The invention relates to a method for positioning an optical fiber end event of an OTDR sampling signal, which comprises the following steps: denoising an original signal by using wavelet filtering; carrying out sudden change energy extraction on the noise-reduced signal, and detecting the maximum peak value of the sampling signal in the weighted signal; the difference value of the upper envelope and the lower envelope of the signal is obtained by morphology and is used as a noise intensity signal, the noise intensities of the left side and the right side of the maximum peak value are calculated, whether tail noise exists in the signal or not is judged, and the position of an optical fiber ending event is accurately detected. The invention can effectively detect the end event, and has reliable result, high precision and simple calculation.

Description

Method for positioning optical fiber end event of OTDR (optical time Domain reflectometer) sampling signal
Technical Field
The invention relates to a method for positioning an optical fiber end event of an OTDR sampling signal.
Background
An OTDR (optical time-domain reflectometer) is an instrument that uses the back rayleigh scattered light signal generated when pulsed light is transmitted in an optical fiber to characterize the transmission characteristics of the optical fiber. OTDR, a non-destructive fiber measurement technique, can measure the length of an optical fiber, the transmission attenuation of an optical fiber, and fault location. In the OTDR test curve, the types of events included are mainly non-reflection events, and fiber ends, such as fiber splices, fusion splices, bends, breaks, etc., which correspond to losses at various locations in the fiber.
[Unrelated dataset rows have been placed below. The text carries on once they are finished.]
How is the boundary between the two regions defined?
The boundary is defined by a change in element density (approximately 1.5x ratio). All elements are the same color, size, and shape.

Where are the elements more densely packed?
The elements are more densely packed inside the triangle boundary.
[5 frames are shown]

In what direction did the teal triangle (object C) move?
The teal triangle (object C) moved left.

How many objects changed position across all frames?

For the event analysis of the OTDR curve, the common methods include a two-point method, a least square method, a wavelet denoising method, and the like. The basic idea is to slope the OTDR backscattering curve and then locate the event on the slope curve. However, many invalid peaks and valleys are generated in the slope curve along with the difference of the signal-to-noise ratio, which affects the positioning of normal events, especially non-reflection events, which are difficult to distinguish by the slope curve alone, and the valid interval of the signal is difficult to clearly detect.
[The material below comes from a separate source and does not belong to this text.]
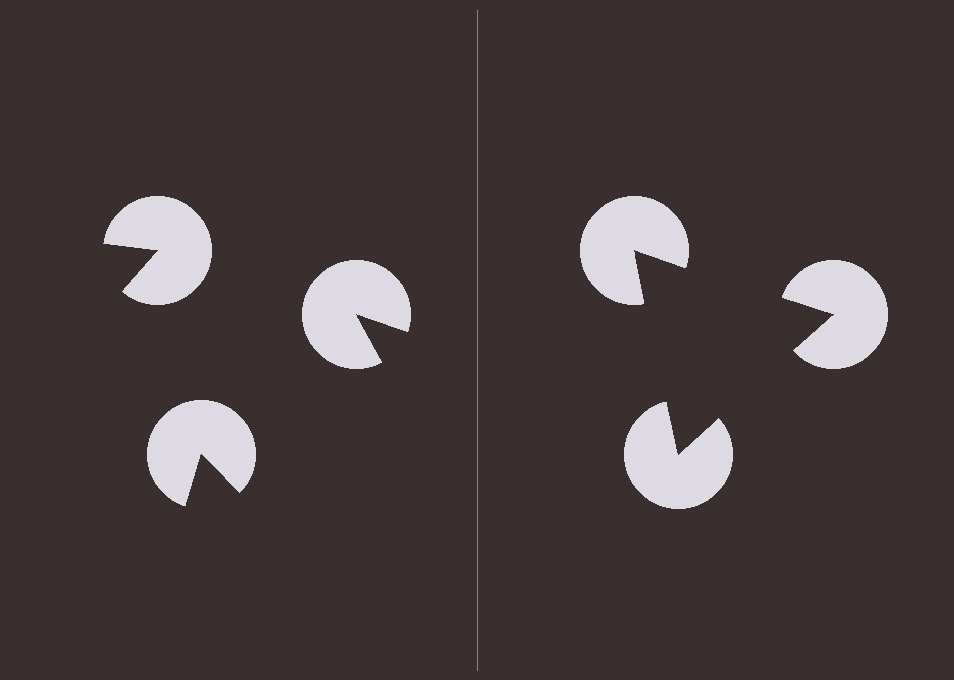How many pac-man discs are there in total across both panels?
6 — 3 on each side.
The fiber-ending event may have small reflection peaks or be overwhelmed by noise or the input is some incomplete data segments, and the above method is not robust. The fiber end event is the most critical event and can provide a reference for other parameter detection. Therefore, it is necessary to provide a method for detecting an end event in a complex situation.
Disclosure of Invention
In view of this, it is necessary to provide a method for positioning an optical fiber termination event of an OTDR sampling signal, which can solve the problems of difficult positioning of an effective signal of the OTDR sampling signal, susceptibility to influence of different signal-to-noise ratios, unstable accuracy, and the like.
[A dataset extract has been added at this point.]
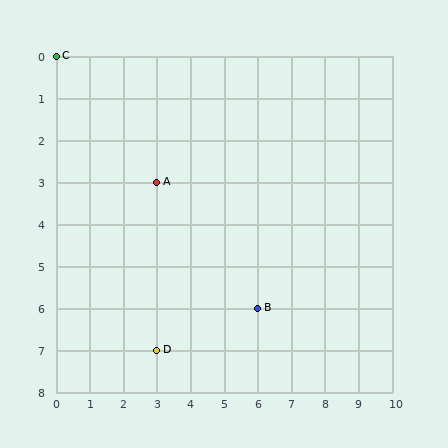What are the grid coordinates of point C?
Point C is at grid coordinates (0, 0).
The invention provides a method for positioning an optical fiber end event of an OTDR sampling signal, which comprises the following steps: s1, denoising an original signal by using wavelet filtering; s2, carrying out mutation energy extraction on the noise-reduced signal, and detecting the maximum peak value of the sampling signal in the weighted signal; and S3, solving a difference value of upper and lower envelopes of the signal by using morphology to serve as a noise intensity signal, calculating the noise intensities of the left side and the right side of the maximum peak value, judging whether tail noise exists in the signal or not, and accurately detecting the position of an optical fiber ending event.
Specifically, the step S1 includes:
5-layer decomposition is carried out on the signals by adopting 'sym8' in a Symlets wavelet family, then a 'heursure' threshold selection method is adopted to determine a threshold, the signals are processed by adopting a soft threshold method, and the signals are not scaled.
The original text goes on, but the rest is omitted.